Photo: Studio TM4/5For a Unisex Wardrobe
The Label: ffiXXed
Designed by: Fiona Lau and Kain Picken
The Look: Think Freja Beha Erichsen in a Muji catalog
What started as a collaborative art project in Berlin and became a unisex label in 2010 is now a lifestyle brand that projects ease, with a loyal following in Japan and “an underlying unisex approach [with] a lot of overlap between the men’s and women’s collections.” From their Shenzen studio near Wutong Mountain, Lau and Picken stick to a neutral palette (taupe, navy, gray) and innovate in comfortable shapes: A chambray apron top that flaps as you walk, a white T-shirt dress wrapped in a Pendleton-style blanket (above).
What to expect for fall: Layers on layers for men and women: Gray wrap skirts over loose trousers, polka-dot tunics over leggings, and tweed-paneled topcoats over blazers over sweaters over collared shirts. All in soft, natural fabrics, produced locally in Shenzen.
Crowd-pleasers: Two gray tasseled scarves (one houndstooth), layered on top of a cream and camel coat. A black dress unzipped at the knee, exposing a swatch of purple. Slides with white socks on men and women.
Photo: Zephyrance Lou5/5For the Romantic
The label: Deepmoss
Designed by: Dido Liu
The Look: Think Lana Del Rey does Terrence Malick
The Central Saint Martins grad designs for the “Youthful Old Soul"—the theme of her first collections—and is known for her elongated proportions and soft, natural draping. “I think that the body, especially those of women, should be soft, and that qualities of strength and power should be on the inside,” she tells Williams. Case in point: A model swathed in white mosquito netting, a botanical print draped loosely over her shoulders, like a drowned Ophelia for spring.
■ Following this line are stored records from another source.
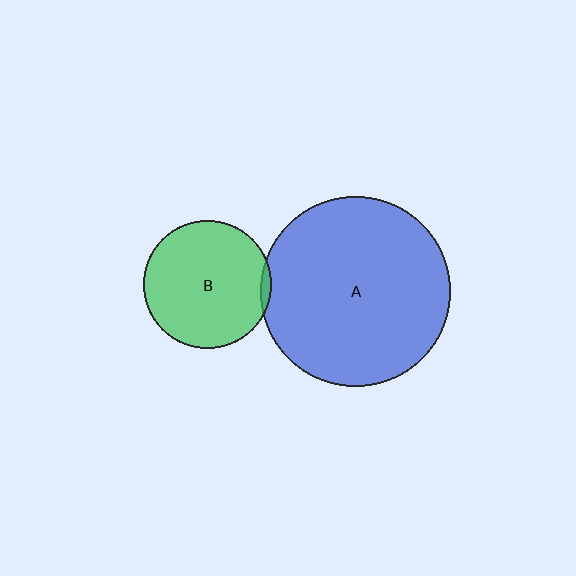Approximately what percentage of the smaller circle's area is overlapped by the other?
Approximately 5%.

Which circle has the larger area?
Circle A (blue).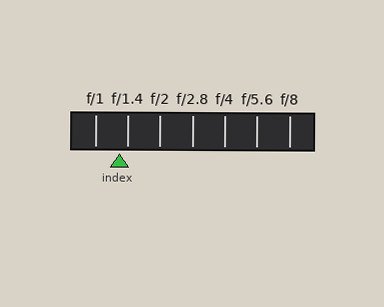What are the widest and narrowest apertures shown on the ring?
The widest aperture shown is f/1 and the narrowest is f/8.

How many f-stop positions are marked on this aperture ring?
There are 7 f-stop positions marked.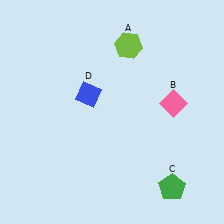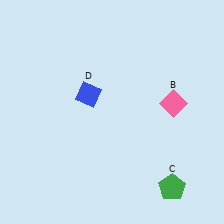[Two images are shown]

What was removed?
The lime hexagon (A) was removed in Image 2.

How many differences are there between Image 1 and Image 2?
There is 1 difference between the two images.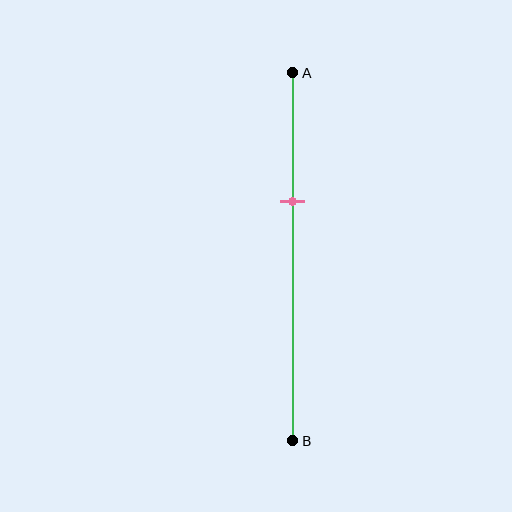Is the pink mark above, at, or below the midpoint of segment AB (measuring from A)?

What to expect for fall: Walking upholstery in the best way—red velvet culottes—with a muted, Dickensian color palette. Models wore jaunty hats in a handful of styles: Oliver Twist, Indiana Jones, nineties John Galliano.
Crowd-pleasers: A calf-length duster coat with dark florals. A floor-length tank dress, printed to look like gold needles. A peculiar khaki coat with a Peter Pan collar, folded down and back up into a parka.